Isabelle K olha-nos de frente, nos olhos. E di-lo com insistência, ainda espantada de ter chegado aí: sim, eu roubei.  Roubei maquilhagem, roupas e pequenos bijoux para a minha filha, pequenas coisas para lhe dar alegria. Eu decidi que estes senhores da grande distribuição poderiam dar- me um pouco de prazer.” Uma ou duas vezes, roubei comida. Saladas, legumes, não foie-gras, não trufas. ” O luxo, explica-ela, disso não precisava. Como não éramos verdadeiramente pobres, eramos convidados para casa dos nossos pais e sogros ou de amigos a comer coisas boas e beber bons vinhos. Estes são detalhes que nos ajudam a mantermo-nos.”

E eis que Isabelle K., que encontrou desde há um ano um emprego remunerado, não deseja aparecer sob o seu próprio nome. Durante estes três anos onde ela cruelmente pensava ter atingido o fundo, aperfeiçoou algumas capacidades de que ela nem suspeitava. Não, para não se deixar apanhar, por exemplo, para roubar, devia antes  comprar outra coisa em vez de  não comprar nada. Em outras palavras, para poder roubar é necessário comprar qualquer coisa em vez de não comprar nada. Outra técnica, usada no Monoprix: saber poupar para aproveitar as promoções. “Antes de ficar sem dinheiro, disse, nunca se sabe: para ter o segundo pacote por metade do preço, deve-se ter o dinheiro suficiente para comprar dois pacotes ao mesmo tempo.” Este é raramente o caso.” Por outras palavras: para beneficiar das promoções, não se deve ser verdadeiramente pobre.

A angústia generalizada

A família vai-se mais ou menos desenrascando para ganhar e ter com que matar a fome, sem passar pela Sopa dos pobres.
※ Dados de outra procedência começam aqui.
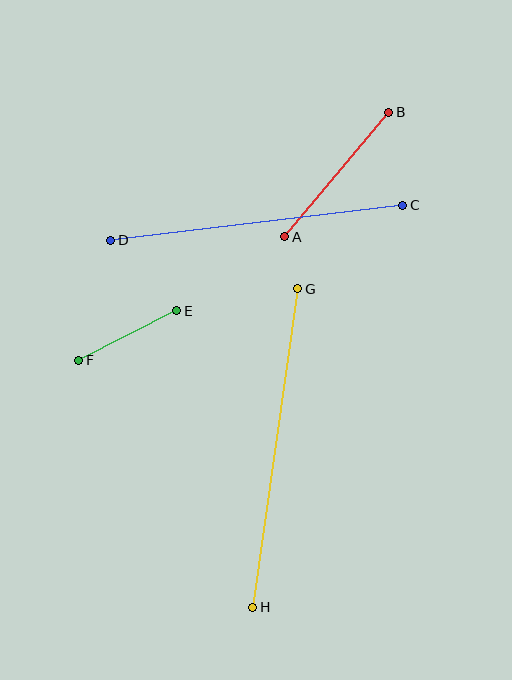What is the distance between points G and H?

Até agora, até este mês de Abril de 2011, mês em que Isabelle K. já não tem mais nada. Nem um euro com ela. “Este é o único momento em que estou cheia de vergonha. Telefonei para a minha irmã, a chorar : “eu estou com fome. Eu não aguento mais.” O pior é isto: estar em frente de seus filhos e dizer-lhes: “eu não posso. Este mínimo que eu vos devo, eu não tenho para vo-lo dar. Eu não posso alimentar-vos, matar-vos a fome. ” Pensei seriamente em me suicidar.”
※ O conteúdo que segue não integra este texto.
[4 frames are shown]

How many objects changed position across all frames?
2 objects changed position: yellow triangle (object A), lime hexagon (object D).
Isabelle kK guardou o diário da sua queda na pobreza. Vários cadernos, “os testemunhos do meu mal-estar”, como ela lhe chama, cheios de uma caligrafia fina, meticulosa, que começa depois a aparecer tremida e mais pequena em períodos de grande depressão. Tudo foi registado. A ansiedade generalizada, a vida ” a cair em farrapos “. “Só pensava no dinheiro, em como fazer para o ter, disse ela. Mesmo quando não se gasta mais nada, isto continua: a cantina, o restante do imposto, a electricidade, o gás, a manutenção da caldeira. Deixa-se de poder dormir.” Ela também registou as coisas que se esforçou e muito em evitar. “Eu estava a lutar para não me transformar em pessoa desagradável, invejosa, azeda. Eu não queria invejar nada seja dos ricos seja dos árabes.”
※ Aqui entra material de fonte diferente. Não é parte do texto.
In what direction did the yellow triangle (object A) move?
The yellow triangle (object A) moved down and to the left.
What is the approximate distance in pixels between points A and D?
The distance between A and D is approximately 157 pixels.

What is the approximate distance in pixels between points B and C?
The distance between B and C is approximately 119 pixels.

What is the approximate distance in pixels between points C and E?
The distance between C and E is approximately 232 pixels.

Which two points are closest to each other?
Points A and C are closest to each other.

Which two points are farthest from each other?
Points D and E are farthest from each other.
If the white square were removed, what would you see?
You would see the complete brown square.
Isabelle K. acabou por se tornar empregada de um dos seus clientes de uma empresa que ela mesma tinha criado. A família vivia sobre o seu salário, 4 mil euros mensais. Os seus dois filhos estão a estudar, um a fazer psicologia, o outro a licenciar-se em filosofia. A menina está o fazer o BAC, ou seja, está no final do secundário. “Eles, pelo menos, compreenderam que ser e ter são características que não estão ligadas,” diz Isabelle K. A primeira vez que ela recebeu o seu novo salário, ela comprou um cartão ilimitado de UGC, para poder ir ao cinema, quando desejasse. Ilimitada como um remédio contra a inquietação, contra esta consciência dolorosamente consciente de que as coisas não vão durar sempre.